Personal information
- Nationality: Slovak
- Born: 23 October 1869 Trebišov, Austria-Hungary (today Slovakia)
- Died: 27 October 1914 (aged 45) Sarajevo, Bosnia and Herzegovina

Sport
- Sport: Fencing
- Event(s): Sabre Épée Foil
- Club: Magyar AC

Medal record
Men's fencing
Representing Hungary
Olympic Games
| Silver medal – second place | 1908 London | Sabre, individual |

= Béla Zulawszky =

Slovak-Hungarian fencer (1869–1914)

Béla Zulawszky (Slovak: Vojtech Zulawszky) (23 October 1869 - 27 October 1914) was a Slovak-Hungarian fencer.
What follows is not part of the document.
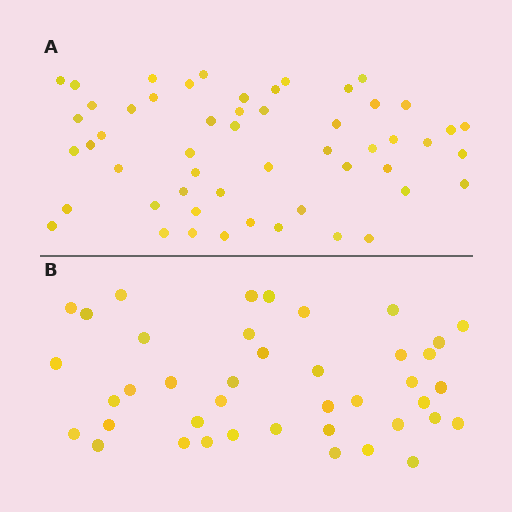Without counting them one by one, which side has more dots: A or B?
Region A (the top region) has more dots.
He won a silver medal in the individual sabre event at the 1908 Summer Olympics. He was killed in action during World War I.

==Biography==
Béla Zulawszky graduated from university in 1897 and then became a gymnastics teacher at the military academy in Koszeg, Hungary. He was a member of the Magyar Atlétikai Club in Budapest and also taught fencing. Zulawszky competed at both the 1908 and 1912 Olympics in all three weapons, winning silver in individual sabre in 1908. He joined the Hungarian Army in 1912 as an officer, eventually becoming a major. He was killed in Sarajevo in the early days of World War I, in October 1914.